Kapitel 1
Lucy
Dreizehn Tage vor Connors Entführung
Es ist wieder da. Das Auto. Klein und weiß und fremd hier. Es parkt unter einer der Buchen, die über unsere Straße wachen und uns ein Gefühl der Sicherheit geben.
Wer ist das?
In dieser Gegend wohnen Familien. Die meisten unserer Nachbarn haben Geländewagen, Doppelgaragen und auf den ordentlich gepflasterten Einfahrten genug Stellfläche für die Autos ihrer Gäste. Niemand parkt auf der Straße.
„Warum steht der da einfach so?“, frage ich Aidan, während er aus unserer Einfahrt auf die Straße abbiegt. „Es ist diese Woche schon das dritte Mal.“ Wieder parkt der Wagen zu weit weg, als dass ich die schattenhafte Gestalt darin erkennen könnte, jedoch nah genug, dass der Fahrer unser Haus beobachten kann, und ich habe das Gefühl, dass sein Interesse unserem Zuhause gilt.
Meiner Familie.
Ich schirme mit der Hand die Augen vor den grellen Sonnenstrahlen ab, die schräg durch die Windschutzscheibe fallen.
„Findest du das nicht auch komisch?“
„Gibt es nicht Wichtigeres, worüber wir uns Sorgen machen müssen?“, fragt Aidan müde. Ich verkneife mir eine Antwort, als ich sein graues Gesicht wahrnehme und bemerke, wie verkrampft seine Hände das Lenkrad umklammern. Er macht sich zu Recht Sorgen. Wir beide tun es. Heute steht viel auf dem Spiel.
„Ist alles in Ordnung?“ Ich drehe mich auf meinem Sitz um.

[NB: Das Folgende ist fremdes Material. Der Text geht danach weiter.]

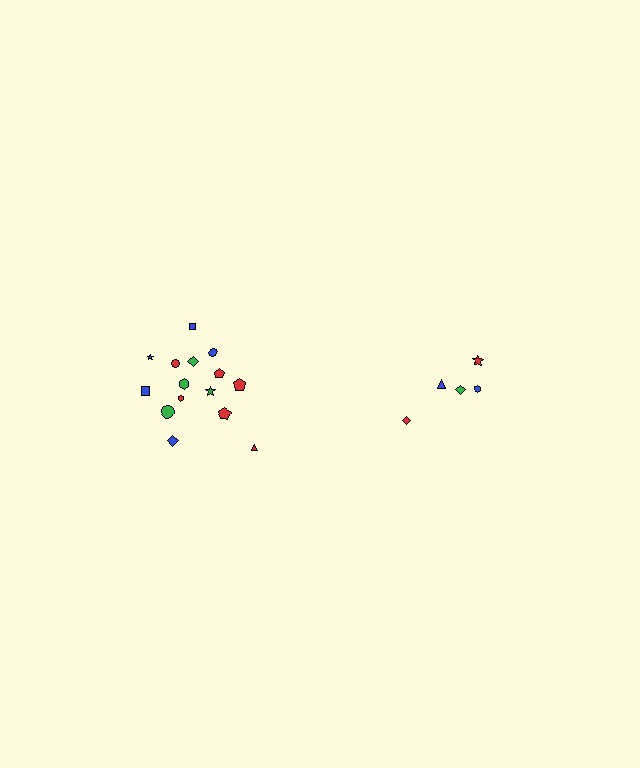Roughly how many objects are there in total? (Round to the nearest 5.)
Roughly 20 objects in total.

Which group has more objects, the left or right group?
The left group.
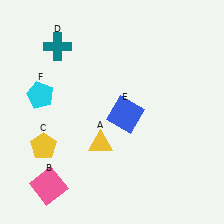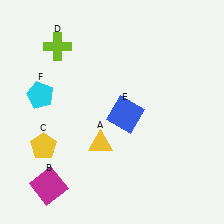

„Ja.“ Kieron lächelt mich erschöpft an. Er ist schon so an die Aufenthalte im Krankenhaus gewöhnt, dass sie ihm nichts mehr ausmachen, obwohl ich ihm klargemacht habe, dass es diesmal was anderes ist. Ich habe ihm erklärt, worum ich beim heutigen Termin bitten werde, und er hat nur genickt. Er erwartete es schon.
Wir alle.
Aidan fährt zu schnell. Auf der Fahrt durch die Stadt herrscht unangenehmes Schweigen, das ich versuche, mit Unterhaltung zu füllen, wobei ich meine Worte sorgfältig wähle. Ich möchte die Aufmerksamkeit nicht auf Dinge lenken, die Kieron versäumt. Er wurde erst vor ein paar Tagen nach einer besonders ernsten Infektion aus dem Krankenhaus entlassen und wird morgen zu Beginn des Schuljahrs fehlen.
„Glaubst du, dass unser neuer Klassenlehrer mir auch Hausaufgaben schicken wird?“ Die Schule beschäftigt auch ihn.
„Das denke ich schon. Sie wollen nicht, dass du den Anschluss verlierst.“ Nicht nur seine Schulbildung bereitet mir Sorgen. Er hat wegen der häufigen bakteriellen Entzündungen, die mit seiner Krankheit einhergehen, schon früher Unterricht verpasst. Die Tatsache, dass er von so manchen gemeinschaftlichen Aktivitäten ausgeschlossen wird, macht mich traurig. Er kann nicht immer mit seinen Freunden draußen spielen. Manchmal hat er nicht die Kraft, um in den Schwimmverein zu gehen. Aidan und ich versuchen, ihn genau gleich zu behandeln wie Connor, doch in Wahrheit ist er anders als sein Bruder. Genauso unterscheidet er sich von anderen Dreizehnjährigen.
Seit bei ihm vor fünf Jahren PSC – Primäre Sklerosierende Cholangitis, eine chronische Lebererkrankung – festgestellt
wurde, wächst er nicht mehr so schnell wie andere Kinder seines Alters. Seitdem lebt er kaum mehr, auch wenn ich jetzt wieder übertreibe. Wenn Sie Kieron fragen, würde er sagen, dass er glücklich ist, und das stimmt auch. Er lebt wie die meisten Kinder von Tag zu Tag. Oft geht es ihm gut und zum Glück hat er nur selten Schmerzen. Die Nebenwirkungen seiner Medikamente sind größtenteils beherrschbar. Doch seine immer wieder aufflammenden Infektionen und Gelbsuchtanfälle sind erschreckend.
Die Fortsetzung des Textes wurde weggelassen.